Thursday, August 5, 2010

On Fragmentation and Alternative Histories

From Linda Tuhiwai Smith's Decolonizing Methodology:

The fact that indigenous societies had their own systems of order was dismissed through what Albert Memmi referred to as a series of negations: they were not fully human, they were not civilized enough to have systems, they were not literate, their languages and modes of thought were inadequate. As Fanon and later writers such as Nandy have claimed, imperialism and colonialism brought complete disorder to colonized peoples, disconnecting them from their histories, their landscapes, their languages, their social relations and their own ways of thinking, feeling and interacting with the world. It was a process of systematic fragmentation which can still be seen in the disciplinary carve-up of the indigenous world: bones, mummies and skulls to the museums, art work to private collectors, languages to linguistics, 'customs' to anthropologists, beliefs and behaviors to psychologists. To discover how fragmented this process was one needs only to stand in a museum, a library, a bookshop, and ask where indigenous peoples are located. Fragmentation is not a phenomenon of postmodernism as many might claim. For indigenous peoples fragmentation has been the consequence of imperialism.

[...]

Coming to know the past has been part of the critical pedagogy of decolonization. To hold alternative histories is to hold alternative knowledges. The pedagogical implication of this access to alternative knowledges is that they can form the basis of alternative ways of doing things. Transforming our colonized views of our own history (as written by the West), however, requires us to revisit, site by site, our history under Western eyes. This in turn requires a theory or approach which helps us to engage with, understand then act upon history. [...] Telling our stories from th epast, reclaiming the past, giving testimony to the injustices of the past are all strategies which are commonly employed by indigenous peoples struggling for justice. On the international scene it is extremely rare and unusual when indigenous accounts are accepted and acknowledged as valid interpretations of what has taken place. And yet, the need to tell our stories remains the powerful imperative of a powerful form of resistance.

2 comments:

t said...

"The pedagogical implication of this access to alternative knowledges is that they can form the basis of alternative ways of doing things. Transforming our colonized views of our own history (as written by the West), however, requires us to revisit, site by site, our history under Western eyes. This in turn requires a theory or approach which helps us to engage with, understand then act upon history. [...]"

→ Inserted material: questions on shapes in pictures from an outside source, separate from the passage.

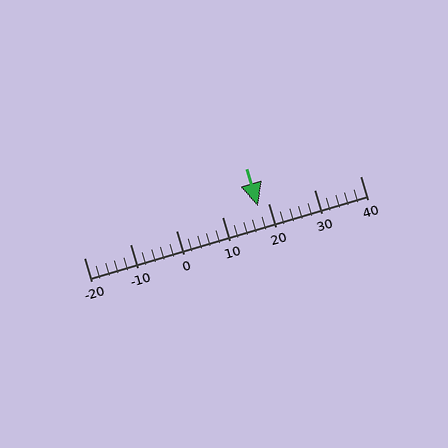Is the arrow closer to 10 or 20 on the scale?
The arrow is closer to 20.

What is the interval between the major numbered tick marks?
The major tick marks are spaced 10 units apart.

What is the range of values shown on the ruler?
The ruler shows values from -20 to 40.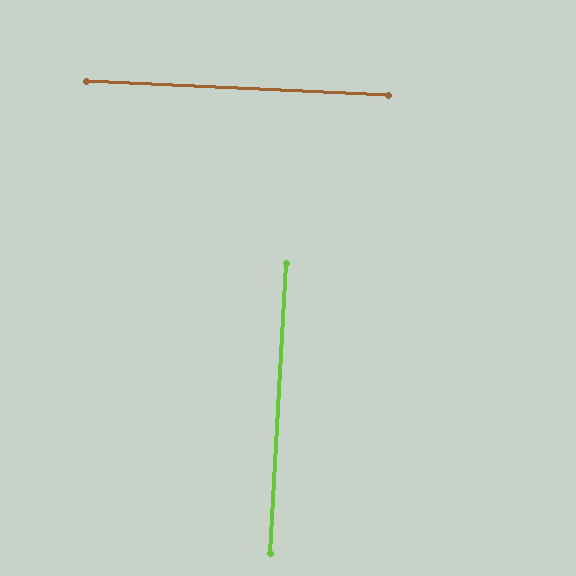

I found this to be really powerful. The way in which history is construed has powerful political consequences, and may either limit or encourage emancipatory struggle (as the quote makes clear). And the explicit call for not only revolutionary action, but revolutionary theory (that mobilizes the experiences of the oppressed that have been crushed under the boot of imperialism) sounds right on to me.

t said...

Another key example of this fragmentation that comes to mind is Bolivia, and the way that neoliberal policy "experts" speak about how to "control" the large indigenous population there who has, after centuries of struggle, finally taken control of the national state apparatus. The indigenous radicals, aware that their oppression has been enforced at gunpoint many times over throughout the history of European involvement on the continent, are arming themselves, only to be decried by the likes of the Economist and the NYTimes as deranged extremists.